NotMe
NotMe

Reputation: 805

Using LINQ to select all from multiple tables

I have a very weird question to ask.

I have 6 tables that I need to get data from:

TEMPLATE
TEMPLATE_INDEX
TABLE_1
TABLE_2
TABLE_3
TABLE_4

The template has a FK to another table (INTEREST), which is used as the key to get the data. It is a one-to-many relationship, 1 INTEREST has many TEMPLATE

How the tables are linked

TEMPLATE <----- TEMPLATE_INDEX
TEMPLATE_INDEX <----- TABLE_1
TEMPLATE_INDEX <----- TABLE_2
TEMPLATE_INDEX <----- TABLE_3
TEMPLATE_INDEX <----- TABLE_4

I'm trying to download all the data pertaining to the INTEREST selected upon loading of the UserControl (I don't know if this is a good idea but my thinking is that, there will be less querying of the database when the data is needed).

I have tried doing this in VB.NET

dim temp_listing = From q In context.TEMPLATE _
                   Join t In context.TEMPLATE_INDEX On t.TEMPLATE_ID Equals q.ID
                   Join t1 In context.TABLE_1 On t1.TEMPLATE_INDEX_ID Equals t.ID
                   Join t2 In context.TABLE_2 On t2.TEMPLATE_INDEX_ID Equals t.ID
                   Join t3 In context.TABLE_3 On t3.TEMPLATE_INDEX_ID Equals t.ID
                   Join t4 In context.TABLE_4 On t4.TEMPLATE_INDEX_ID Equals t.ID
                   Select q, t, t1, t2, t3, t4

temp_listing.Load()

But not all the data gets downloaded.

Can anyone enlighten me on how to do this?
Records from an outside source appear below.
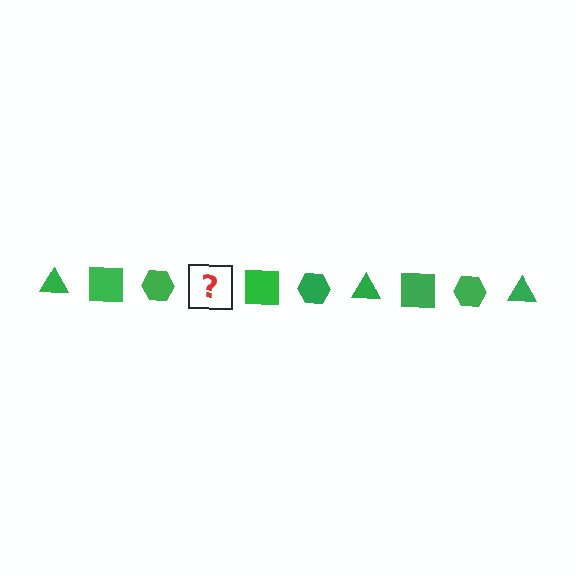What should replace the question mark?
The question mark should be replaced with a green triangle.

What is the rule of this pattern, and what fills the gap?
The rule is that the pattern cycles through triangle, square, hexagon shapes in green. The gap should be filled with a green triangle.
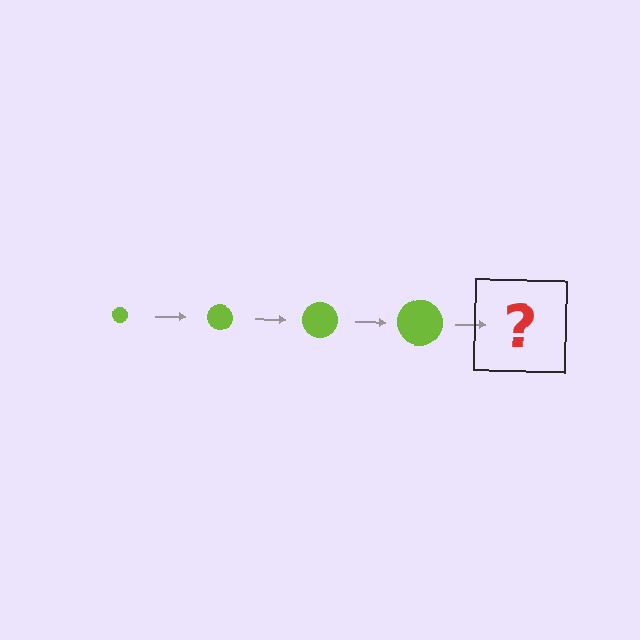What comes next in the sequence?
The next element should be a lime circle, larger than the previous one.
The reason why I'm doing this is because the database is not local. A lot of times, it takes a while for the relevant information to appear after the user has done something. I thought that it would be easy to have a longer loading time and make the program run smoothly after, since all data will be local (i.e. context.TABLE_1.Local)

If anyone, has a better solution, I'm all ears.

Thanks.

Upvotes: 3

Views: 1580

Answers (1)

Gert Arnold
Gert Arnold

Reputation: 109079

First thing to note is that you should avoid the Join statement in LINQ statements to a SQL backend. It is verbose and nearly always you can (and should) do the same thing with navigation properties.
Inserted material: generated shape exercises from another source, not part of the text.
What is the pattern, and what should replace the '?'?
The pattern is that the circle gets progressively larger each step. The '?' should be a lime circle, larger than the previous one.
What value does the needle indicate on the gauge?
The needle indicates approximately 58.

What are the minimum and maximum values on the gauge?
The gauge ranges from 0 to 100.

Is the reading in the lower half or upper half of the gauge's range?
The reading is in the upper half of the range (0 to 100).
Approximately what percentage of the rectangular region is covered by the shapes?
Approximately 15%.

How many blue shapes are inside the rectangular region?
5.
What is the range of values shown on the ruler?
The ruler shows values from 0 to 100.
I suspect that the problem here is the INNER JOIN. Contrary to OUTER JOIN it only returns data where both sides of the join are present.

In stead of this, use the Include statement with navigation properties:

From q In context.Template
                 .Include(t => t.TEMPLATE_INDEX.TABLE_1)
                 .Include(t => t.TEMPLATE_INDEX.TABLE_2)
                 .Include(t => t.TEMPLATE_INDEX.TABLE_3)
                 .Include(t => t.TEMPLATE_INDEX.TABLE_4)
Select q

This will translate to outer joins.

A second remark is that generally it is a good idea to get data in one roundtrip. But you'll have to do some benchmarking here. A query with "many" joins has a way of blowing up the result set in length and in width. In the end, you may send an excessive amount of data over the wire, taking much longer than a few separate roundtrips sending less data.